Pelajaran berharga menunjukkan pendidikan manusia ternyata sangat kompleks dan berdimensi banyak. Mungkin itulah sebabnya generasi lebih awal, seperti Soedjatmoko, Sartono Kartodirdjo, Mochtar Buchori, Y.B. Mangunwijaya, Andi Hakim Nasution, J. Drost, Ahmad Syafii Maarif, dan Azyumardi Azra—untuk menyebut beberapa—selalu mengingatkan jangan mempermainkan pendidikan!
Sebagai bidang amat vital bagi pencerdasan bangsa, persoalan pendidikan senantiasa menarik perhatian. Bukan karena sok tahu, melainkan bisa karena kepedulian sebagai wujud dari rasa memiliki. Rasa peduli tampak seperti suara kritis dan penolakan beberapa tokoh dan pegiat pendidikan atas draf terbaru RUU Sistem Pendidikan Nasional 2022 yang dinilai tidak partisipatif, tidak visioner, dan tidak menjawab masalah mendasar, termasuk kurikulum yang kaku dan komersialisasi pendidikan.
Polemik RUU Sisdiknas mengingatkan sisi lain perubahan sosial budaya dan ekonomi yang telah berimbas mendalam bagi dunia pendidikan di negeri ini. Perubahan itu selain mengubah arah politik pendidikan, juga orientasi dunia akademik dan budaya ilmiah. Sebutlah, misalnya, gejala peningkatan kuantitas anak muda di beberapa perguruan tinggi disertai persoalan tata kelola potensi SDM yang demikian besar.
Hal tersebut mengingatkan pada pandangan Edward Shils beberapa dekade lalu mengenai ”universitas massa” di negara industri yang mesti melayani puluhan ribu mahasiswa. Dalam bukunya yang terkenal, The Academic Ethics, Shils menyebut semakin banyak jumlah universitas, semakin meningkat intensitas permainan rebutan kursi. ”Di mana jumlah mahasiswanya besar, di situ lulusannya tidak bermutu,” ujar Shils. Dia merisaukan turunnya mutu lulusan, etika akademik, dan semangat ilmiah.

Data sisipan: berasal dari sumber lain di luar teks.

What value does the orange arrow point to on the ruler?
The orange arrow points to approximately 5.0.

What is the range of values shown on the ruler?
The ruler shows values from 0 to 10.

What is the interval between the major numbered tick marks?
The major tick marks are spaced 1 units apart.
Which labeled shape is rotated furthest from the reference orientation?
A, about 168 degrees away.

Gejala ke arah ”universitas massa” berlangsung di Indonesia dalam dua dekade terakhir. Hal ini, di satu sisi, ditandai kemajuan fisik dengan semakin megahnya gedung-gedung kampus meski tidak selalu berarti peningkatan kualitas kehidupan akademis dan kesejahteraan pengajarnya. Bahkan kalau melihat lebih dekat untuk menjamin kepuasan mahasiswa dan calon mahasiswa yang berselera kelas menengah, beberapa universitas lebih memperluas ”lahan parkir” (kendaraan) ketimbang ”lahan pikir” (perpustakaan, laboratorium). Ini juga sisi kemajuan universitas massa: memuaskan selera pasar!
Di sisi lain, ditandai peningkatan kuantitas dengan keniscayaan menampung sebanyak mungkin mahasiswa dari beberapa jalur. Selain untuk menyalurkan semangat generasi baru untuk berkuliah, juga dalam rangka mengumpulkan dana. Korupsi dari jalur penerimaan mahasiswa oleh seorang rektor baru-baru ini hanyalah salah satu bentuk ekses pergeseran tata kelola universitas massa.

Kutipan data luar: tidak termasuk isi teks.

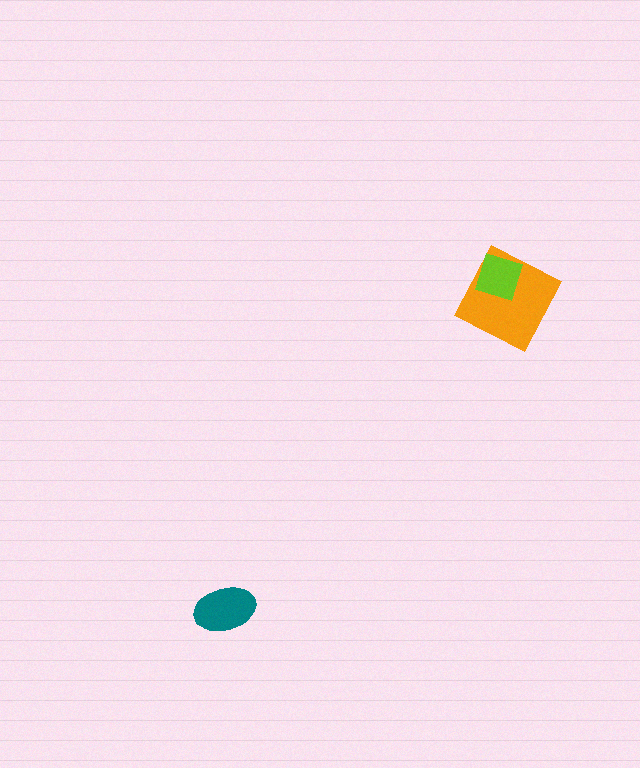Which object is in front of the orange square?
The lime diamond is in front of the orange square.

Universitas massa diisi oleh generasi baru yang dibesarkan dalam kemilau industri budaya digital yang akrab dengan Tiktok. Kita sebut saja ”generasi Tiktok” dengan selera budaya berbeda dari ”generasi mesin tik”. Kehidupan akademis mereka bertumpu pada gawai. Kebiasaan membaca berubah dan budaya perpustakaan, warisan ”generasi mesin tik”, dianggap hanya membuang waktu. Dengan berselancar di tengah tsunami informasi di genggaman, mereka dengan mudah mengakses rujukan. Kemudahan reproduksi digital, disertai kemalasan, cukup jadi dasar bagi sebagian mahasiswa membudayakan jiplak-menjiplak tugas. Pandangan dunia pragmatisme mengalahkan integritas dan kerja keras sebagai nilai yang dianggap ideal bagi semangat ilmiah.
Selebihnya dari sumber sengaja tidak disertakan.